A few weeks ago, I ran across a story about a very old shark that resonated with me and I want to share it with you. This particular shark was said to be slightly over five hundred years old. Of the several articles, one went a little deeper into actual science (because yes, I admit that I succumbed to the “click bait” and read more than one article on the subject). The more fact-entrenched article indicated that in a study of a group of 28 female Greenland sharks, researchers analyzed eye tissue and found an age range of 272 years up to 512 years. More clicked links delved into the science of what it means to analyze eye tissue and the margin of error in calculating age, but you can discover that on your own if you wish. Greenland sharks can grow to 24 feet long and weigh in at over 2,500 pounds. They live in very cold water and are usually at depths of over a mile. These sharks are extremely slow moving and swim at a rate of about a mile per hour with a top speed of less than two miles per hour. It got me thinking about what events throughout history a Methuselah like this would have lived through from the 16th century to now: the Ottoman Empire, Galileo, the age of enlightenment, French and American revolutions, industrialization, lunar landings, Steve Jobs, globalization, the internet, just to name tips of some of the most massive icebergs in our history and society. But, this is the look back and only half of the Janus model. What comes next for a shark like this?

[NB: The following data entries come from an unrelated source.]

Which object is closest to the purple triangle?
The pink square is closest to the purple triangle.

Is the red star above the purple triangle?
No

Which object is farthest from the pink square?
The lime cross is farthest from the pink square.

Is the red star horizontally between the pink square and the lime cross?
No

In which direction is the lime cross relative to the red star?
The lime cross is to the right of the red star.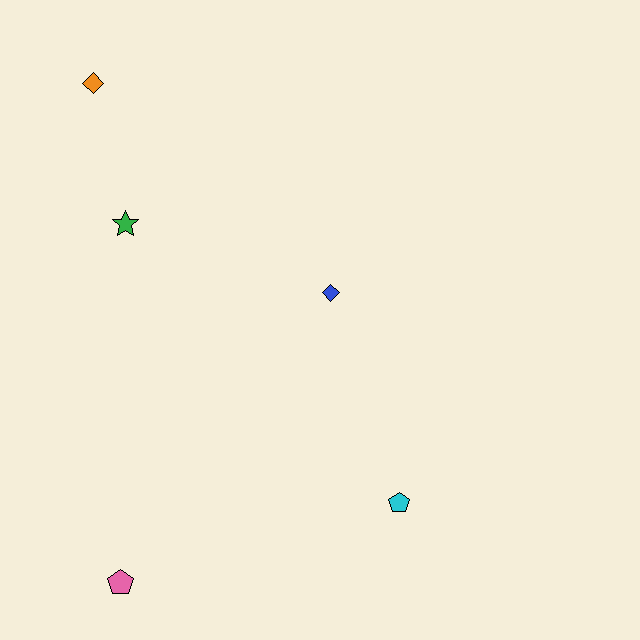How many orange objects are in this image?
There is 1 orange object.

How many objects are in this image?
There are 5 objects.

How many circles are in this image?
There are no circles.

The reality is that while our shark friend might have been alive during momentous occasions in history, she was probably more concerned about her next meal than what the humans were up to. She is an example of something that was built to last and if the measure of sustainability is simple existence, then nature has perfected it for her. But if the measure of sustainability is relevance in the world and making a difference, then I’m not sure how to measure her success. Do you know the Rip Van Winkle story popularized by DesignShare (about a decade ago)?

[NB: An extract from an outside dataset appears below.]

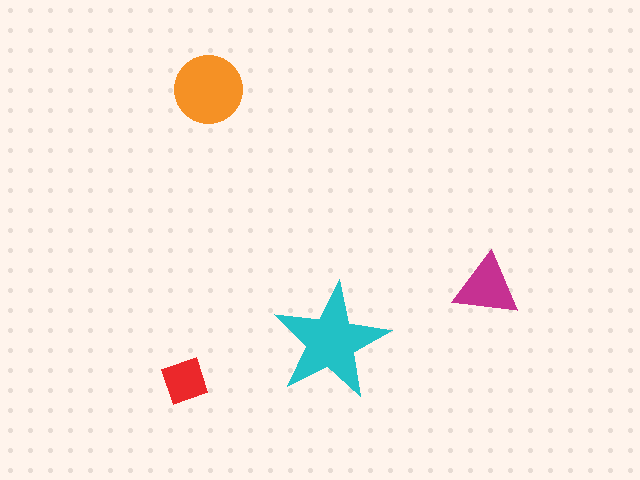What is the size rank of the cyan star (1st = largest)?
1st.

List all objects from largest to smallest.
The cyan star, the orange circle, the magenta triangle, the red square.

Rip wakes up in the 21st century and he marvels at what he sees. “Men and women dash about talking to small metal devices pinned to their ears . . . older folk defy death and disability with metronomes in their chests and with hips made of metal and plastic . . . airports, hospitals, shopping malls – every place Rip goes just baffles him.” You can predict where he goes next: into a school. There, he recognizes the place immediately and exclaims, “This is a school. We used to have these back in 1907 only the blackboards are now white.” Funny. Although I bet Rip didn’t go into many independent schools like yours where things do look quite a bit different. Learning and laughing still take place and the relationships throughout your community are as strong as ever. But, there are new tools in use and these tools have liberated us from being the sage on the stage and helped us hone our skills in pedagogy and in focusing on the needs of the unique learner.

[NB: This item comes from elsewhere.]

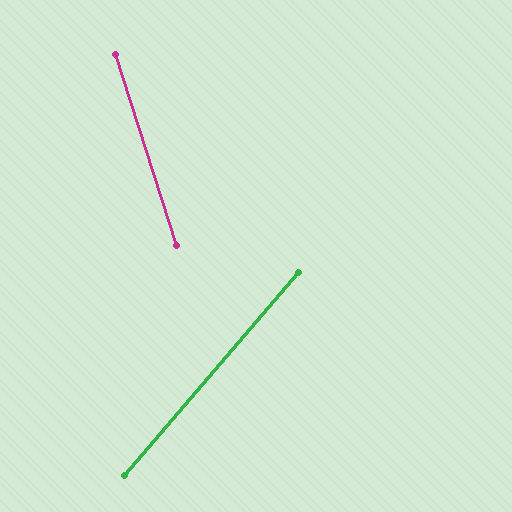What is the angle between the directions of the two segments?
Approximately 58 degrees.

The transition from the first to the second semester breathes new life into students, faculty, staff, and your community and allows a new start midway through the year. Sometimes it is important to imagine what we want the future to look like and sometimes it is important to plan for how we will make that future happen. We have our own new things cooking at MISBO: a calendar filled with relevant webinars and On the Road meetings; two summer workshops: one for the business office team to work together more effectively and help others in the school work better with you, and a second on profound changes in hiring practices and philosophies in independent schools; a fall conference dedicated to moving from questions to solutions which will be keynoted by one of the big thinkers in independent education today, Ian Symmonds. We will be at NBOA in Nashville in March and hope to see you there, especially at the MISBO reception jointly hosted with our friends from other associations around the country. Also on the horizon for MISBO is a new look and feel to our website that will allow you to get to the answers you need more quickly, revised list-servs that will allow you to connect with others and rely on the shared wisdom of a community deeply dedicated to lending a helping hand, and a renewed emphasis on your ownership of the purchasing consortium.
2018 is going to be great and who knows, maybe we will find a way to teach an old shark new tricks.
What I am (still) reading now:
We Were Eight Years in Power, by Ta-Nehisi Coates. An important collection of essays on race in the U.S.